Smurfit is still, however, well shy of its €3.52 high of a year ago and the shares are severely lagging the recovery of Smurfit Stone, where Smurfit owns a 33 per cent stake. Most Dublin analysts believe that there is considerable upside in the Smurfit share and see €2.50 (£1.97) as a short-term target with €3.00 (£2.36) a target for the end of the year.
Ryanair is the other stock in favour at present and jumped another 27 cents to a new high of €8.70 (£6.85). Hibernian - a stock that has been boosted to record levels by takeover talk that has dragged on for months - was hit by a sharp burst of profit-taking and fell 75 cents to €7.85 (£6.18). Greencore was steady on €3.40 (£2.68) with the recent selling by Putnam now thought to be largely complete.
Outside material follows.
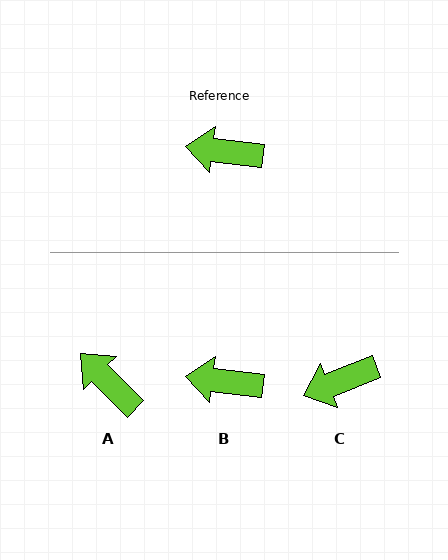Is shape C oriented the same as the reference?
No, it is off by about 29 degrees.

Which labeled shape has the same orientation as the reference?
B.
Elsewhere, bank shares drifted lower with AIB off 30 cents on €15.65 (£12.33), Bank of Ireland 25 cents lower on €19.00 (£14.96) although Anglo Irish gained 7 cents to €2.78 (£2.19). Profit-taking knocked 5 cents off CRH to €17.35 (£13.66) even though Merrill Lynch has identified CRH as one of the main beneficiaries in its sector of the recent rate cut by the European Central Bank.
The link-up with Global One gave Esat shares a boost on Nasdaq and they were trading $1 1/4 higher on almost $41 as the Dublin market closed.